Madeline looked at her quizzically. “The hard, steady grind that you’ve always had to do for the Tally-ho,” she said repentantly. “I’m sorry I’m such a flyaway, Betty.”
Betty laughed at Madeline’s woebegone expression. “I’m not,” she said. “You’re a genius, and I rather think Fluffy is one too. I don’t mind the hard, steady pulling. I rather like it—generally. But I can’t be doing it in two places at once.”
Madeline nodded. “I know. There’s a lot of hard, steady grind to every book I write—along with a pinch or two, maybe, of the queer thing called genius. The grind in the books I do myself, because I have to, and it’s fun—the long, steady pull up to that lovely stopping place called Finis. I say, Betty, this old-maid business isn’t so bad. Just think of all the fun we’ve had doing things, and all the fun we’re going to have with the Coach and Four. Those others give up a lot for a mere man.”
Betty smiled indulgently at Madeline’s declaration of independence. “If it hadn’t been for a mere man named Morton, the Tally-ho would have gone to smash long ago,” she reminded her. “Mary Brooks hasn’t stopped doing interesting things because she’s married, and Babe could do anything she liked—have half a dozen tea-shops, if she wanted them. Mr. Morton would give them to her like that! Only of course you’ve got to find the right man.”
Madeline said nothing to that; she only watched Betty’s face suddenly take on its sober, far-away, grown-up look, and wondered what that meant.
Presently Betty came out of her brown study.
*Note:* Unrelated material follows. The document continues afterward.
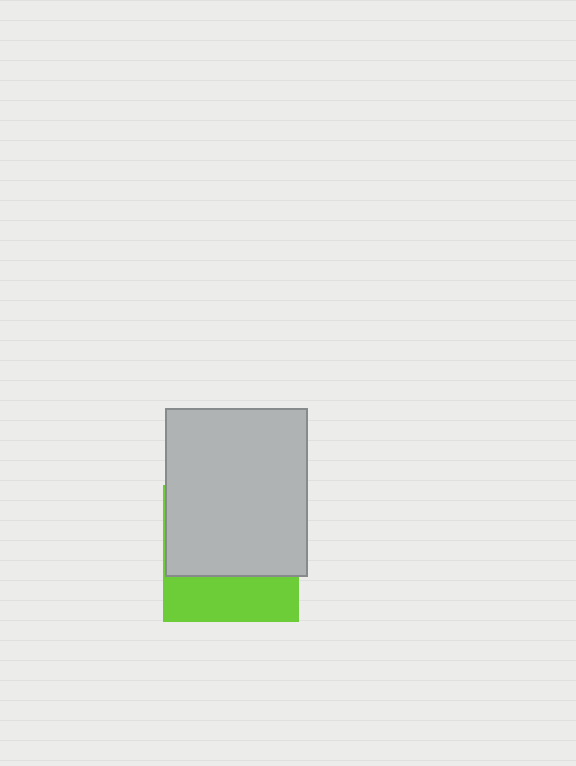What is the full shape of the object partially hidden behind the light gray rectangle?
The partially hidden object is a lime square.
“‘Coach and Four might do for name. Down Thursday with Miss Ayres to talk things over and begin arrangements.’ Does that sound like a businesslike telegram, Madeline? And will you surely go on Thursday? You must promise fair and square, because Mr. Morton perfectly hates to be disappointed. Well then, come with me to the telegraph office.”
“I wouldn’t give much for Jim Watson’s chances,” Madeline told Babe, who was sharing her room, later the same evening. “She is too happy as she is. I tell you, Babe, when a girl has found her niche, and it’s as big as Betty’s is and is going to be, it takes an extra-specially wonderful man to carry her off her feet.”
Babe sniffed. “It’s quite evident you’ve never been in love, Madeline Ayres.”
“I’ve written some stunning love-scenes,” Madeline retorted with a grin.
“If you think that’s the same thing, you can just wait,” Babe told her loftily.
“All right,” said Madeline. “I shall have to, I guess. Incidentally I know something that will make you stare and be glad you know such distinguished and brilliant old maids as Betty and me.”
“What?” demanded Babe, vastly excited.
“Can’t tell you yet a while.”
“Why not?”
“Because Betty said not to.”
Babe shrugged her shoulders with a fine assumption of indifference. “It can’t be that she’s engaged, after what you’ve said; so I don’t care much about knowing.”
“Wait till you see it.”
Babe was too proud to ask any more questions, but she lay awake for hours trying to guess what It could be. Meanwhile Betty Wales was dreaming wild dreams, at the climax of which the dashing Coach and Four ran over Jim Watson.